Newsweek | Tom O'Connor: Iranian President Hassan Rouhani has reached out to Saudi Arabia along with other regional entities to shore up regional relations at the same time his top general is warning that the United States' dominance in the Middle East is waning.
Iranian government spokesperson Ali Rabiei said at a press conference Monday that Rouhani has sent letters to Saudi King Salman and Bahrain's Hamad bin Isa Al Khalifa. Tehran has not had formal relations with either country since 2016, but has repeatedly opened the door for talks in a bid to improve ties as the Persian Gulf witnessed new unrest it blamed on Washington.
"The basis of the letters has been regional peace and stability," Rabiei was officially cited as saying. "We believe that multiple bilaterals could be shaped in the region, and the U.S. pressures should not take the neighbors away from each other."
Iranian Foreign Ministry spokesperson Abbas Mousavi revealed Saturday that Rouhani sent separate addressed to the Gulf Cooperation Council members and Iraq. These correspondences were said to be part of the president's efforts to build a "Coalition for HOPE," or Hormuz Peace Initiative, for cross-strait coordination that would push back against growing U.S. military presence near the world's busiest maritime oil chokepoint.

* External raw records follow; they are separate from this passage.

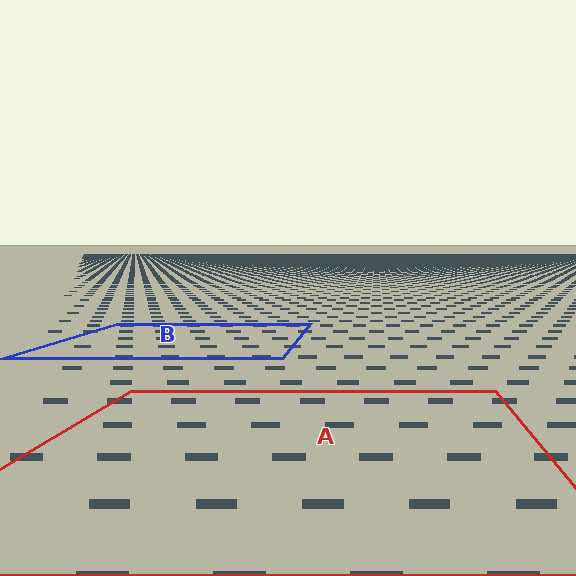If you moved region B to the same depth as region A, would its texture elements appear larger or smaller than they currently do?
They would appear larger. At a closer depth, the same texture elements are projected at a bigger on-screen size.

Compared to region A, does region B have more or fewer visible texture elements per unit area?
Region B has more texture elements per unit area — they are packed more densely because it is farther away.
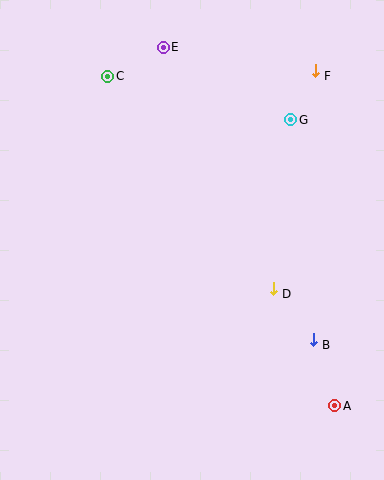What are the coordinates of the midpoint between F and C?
The midpoint between F and C is at (212, 76).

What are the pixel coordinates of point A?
Point A is at (335, 406).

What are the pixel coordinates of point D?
Point D is at (274, 294).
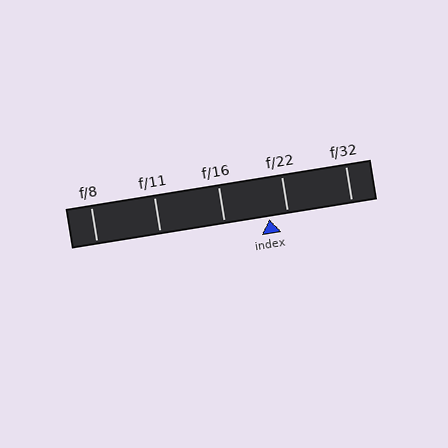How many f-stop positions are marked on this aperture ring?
There are 5 f-stop positions marked.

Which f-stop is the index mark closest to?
The index mark is closest to f/22.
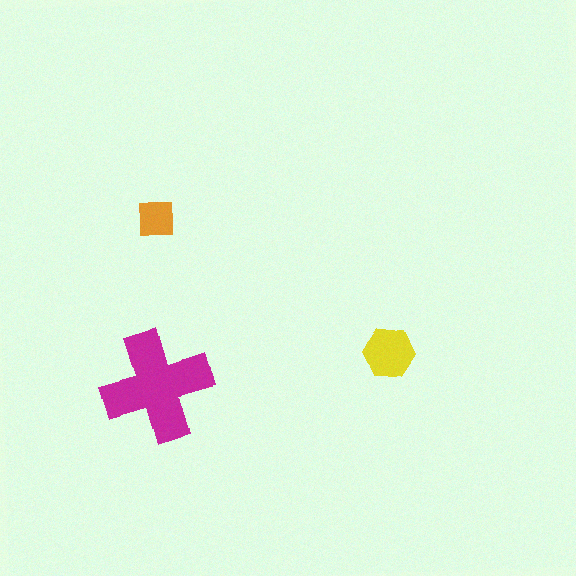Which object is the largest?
The magenta cross.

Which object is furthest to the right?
The yellow hexagon is rightmost.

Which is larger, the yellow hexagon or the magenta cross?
The magenta cross.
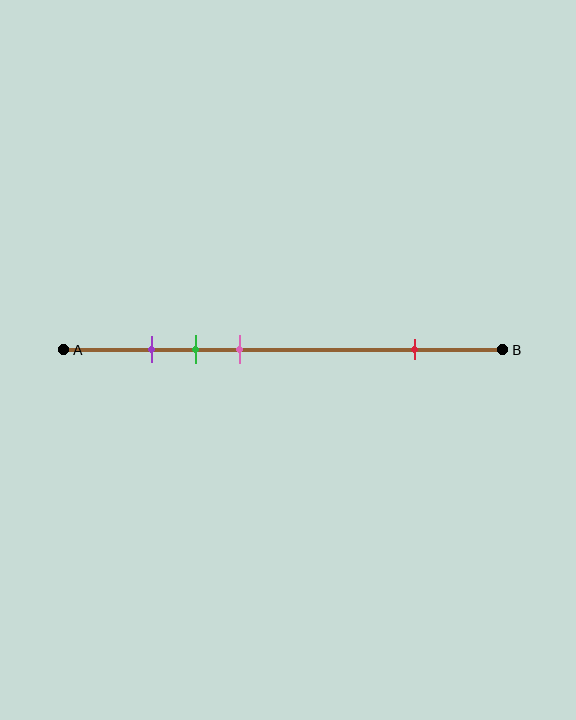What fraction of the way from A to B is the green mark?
The green mark is approximately 30% (0.3) of the way from A to B.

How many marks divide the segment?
There are 4 marks dividing the segment.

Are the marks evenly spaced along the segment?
No, the marks are not evenly spaced.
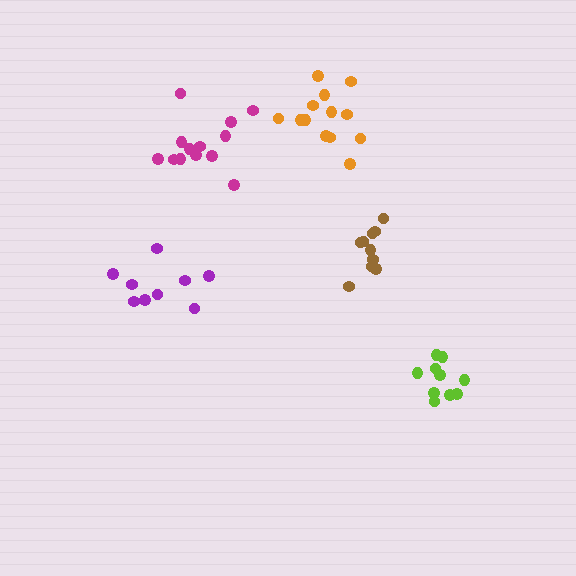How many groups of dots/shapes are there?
There are 5 groups.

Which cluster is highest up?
The orange cluster is topmost.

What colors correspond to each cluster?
The clusters are colored: purple, lime, brown, magenta, orange.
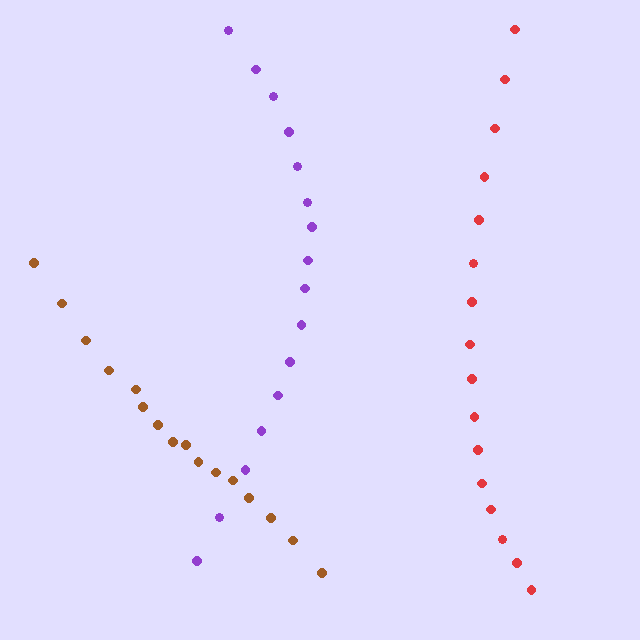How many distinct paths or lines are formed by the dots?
There are 3 distinct paths.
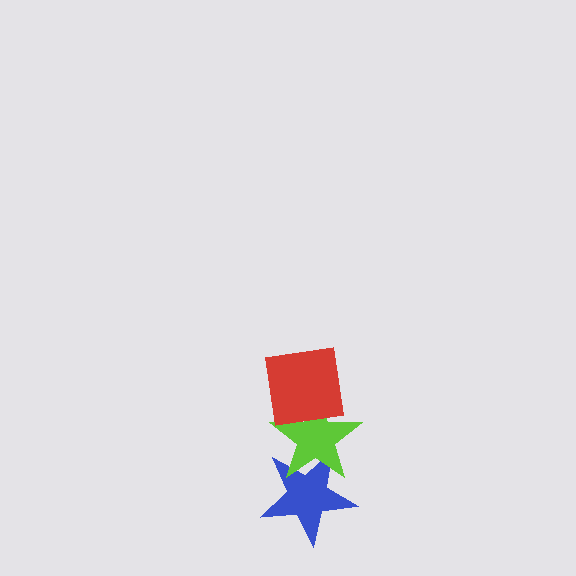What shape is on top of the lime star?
The red square is on top of the lime star.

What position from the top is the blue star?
The blue star is 3rd from the top.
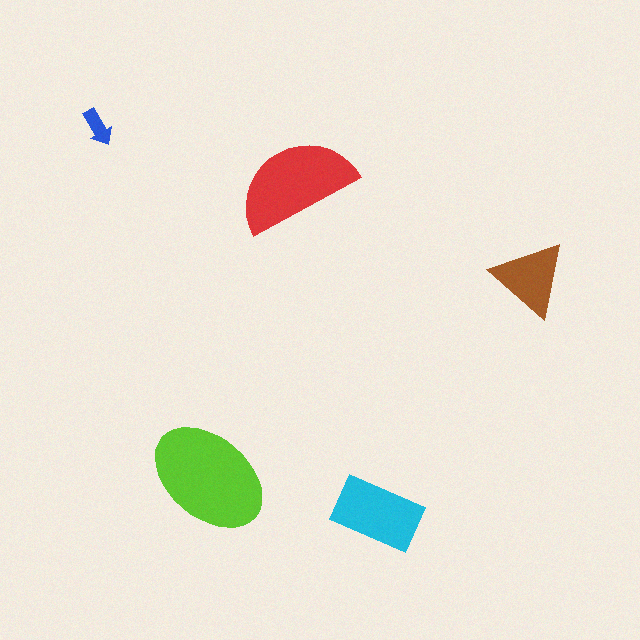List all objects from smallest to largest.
The blue arrow, the brown triangle, the cyan rectangle, the red semicircle, the lime ellipse.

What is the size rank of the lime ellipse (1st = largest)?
1st.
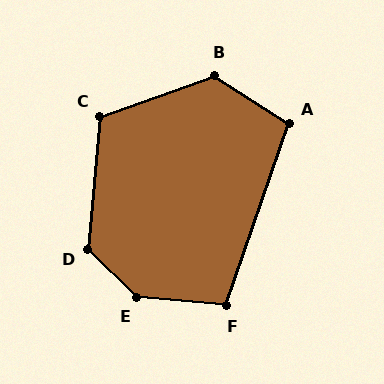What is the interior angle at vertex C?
Approximately 115 degrees (obtuse).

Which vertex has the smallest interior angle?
F, at approximately 103 degrees.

The Strait of Hormuz has long been a flashpoint for U.S.-Iran tensions, part of a feud dating back to the 1979 Islamic Revolution that overthrew a monarchy and brought to power a Shiite Muslim government skeptical of foreign influence. On the 40th anniversary Sunday of the Iranian takeover of Washington's embassy in Tehran, Rouhani said this event came in response to the CIA-orchestrated coup that ousted Iran's prime minister and reinstalled the shah in 1953.
A number of Iranian officials discussed these two pivotal events Monday at several ceremonies across the country. Revolutionary Guard Major General Yahya Rahim Safavi told a crowd in the northeastern city of Mashhad that "looking realistically at the political and geopolitical changes in the region and the world, it can be seen that American power is declining and America is now much weaker and discredited than it was four decades ago."
Saudi Arabia has aligned itself closely with the U.S., however, and has so far publicly rejected Iranian attempts at rapprochement. Behind the scenes, countries such as Iraq and Pakistan have sought to play mediating roles, although the U.S. has maintained a hard-line stance.
"We look forward to the day when we can again safely send U.S. diplomats to Tehran," the State Department said Monday in a statement. "It's unfortunate that this anniversary serves as a reminder of the long history of malign behavior by the Iranian regime and the danger it has posed to the United States and the world over the past 40 years."
Washington and Tehran managed to overcome their dispute to sign a nuclear deal in 2015. The agreement, also endorsed by China, the European Union, France, Germany, Russia and the United Kingdom, lifted sanctions on the Islamic Republic in exchange for a curb to nuclear activities, but the arrangement has increasingly failed since President Donald Trump's administration unilaterally walked away last year.
The U.S. has increasingly constricted Iran's economy, aiming to cut off its oil trade entirely as the Trump administration blamed its foe for unclaimed attacks on tankers in the Persian Gulf region and a strike against key Saudi oil facilities. Rouhani has rejected these claims and has called on his U.S. counterpart to drop sanctions to return to the negotiating table, and for European powers to live up to their commitments to normalize trade with Iran.
With Iran still denying much of the promised benefits of the nuclear deal, the country announced on Monday further commitment-reducing measures, as outlined in the agreement in Article 26. Atomic Energy Organization of Iran head Ali Akbar Salehi unveiled a chain of 30 IR-6 centrifuge machines for uranium enrichment at the Natanz nuclear site in Isfahan province.
Also at Monday's press conference, Rabiei said Rouhani was set to announce what would be the fourth step away from the Iran nuclear deal within two days.